Note de synthèse cyber souveraineté

La notion de cybersouverainté renvoie ainsi à la capacité des Etats à agir dans l’espace numérique et
à s’y faire respecter. En effet, le développement rapide du cyber espace a demandé aux états de répondre à de
nouveaux enjeux. Et s’il est aujourd’hui perçu comme un domaine a part entière de la stratégie militaire,
c’est qu’il est caractérisé par l’intangibilité de sa structure. C’est un milieu façonné par les interconnexions
entre différents systèmes d’information et de communication.
Bien que l’expression de souveraineté numérique ait été utilisée dès 2012 lors de la Conférence
mondiale des télécommunications internationales par la Chine pour revendiquer la restauration de leurs
"droits souverains" sur la gestion du réseau, c’est l’affaire Swoden qui vient lui donner tout son sens. En
effet, suite aux révélations du jeune informaticien sur les détails de plusieurs programmes de surveillance de
masse américains et britanniques, la cyber souveraineté devient une préoccupation internationale. Cet
espionnage généralisé au profit des intérêts politiques et économiques américains conduit à une profonde
remise en cause du système de gouvernance des espaces numériques.
La notion de cyber souveraineté est désormais appréhendée de deux façons différentes. Elle peut
être vue comme un moyen d’assurer la sécurité d’un État (système de transport, données personnels), ou
alors comme un véritable moyen de censure en passant par la suppression d’information pour des intérêts
politiques notamment. C’est dans cette seconde hypothèse que le numérique pose de nombreuses
problématiques.
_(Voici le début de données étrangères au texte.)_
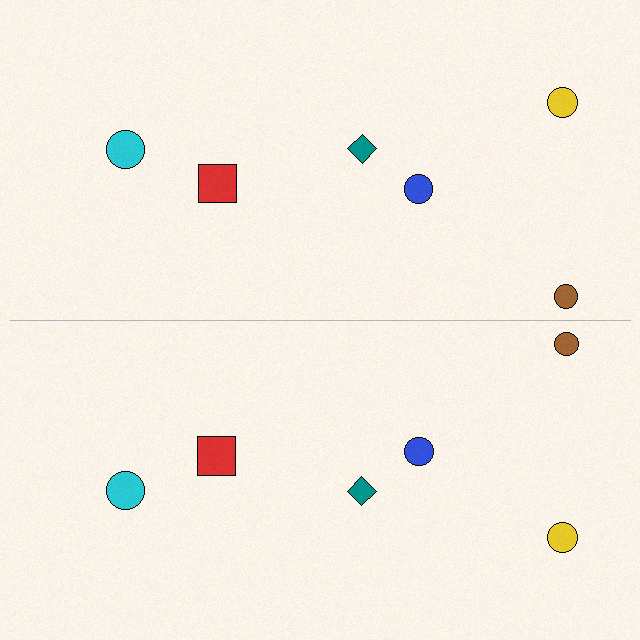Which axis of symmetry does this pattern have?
The pattern has a horizontal axis of symmetry running through the center of the image.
En permettant à des acteurs transnationaux de disposer de moyens suffisamment
puissants pour corrompre les fonctions régaliennes de l’Etat, le cyberespace entraîne des conséquences
majeures pour assurer la gestion des données de milliards d’utilisateurs mais également le maintien de
l’ordre international.

En quoi l’ère du numérique est il venu poser de nouveaux défis aux états dans la préservation de
leur souveraineté nationale ?

Il s’agira d’identifier les difficultés que le cyberespace fait peser sur les États, puis de déterminer les
moyens mis en œuvre pour s’y confronter.

I- Le numérique, facteur d’affaiblissement de la souveraineté des Etats.

A/ Un système post-westphalien, défavorable à la suprématie des Etats.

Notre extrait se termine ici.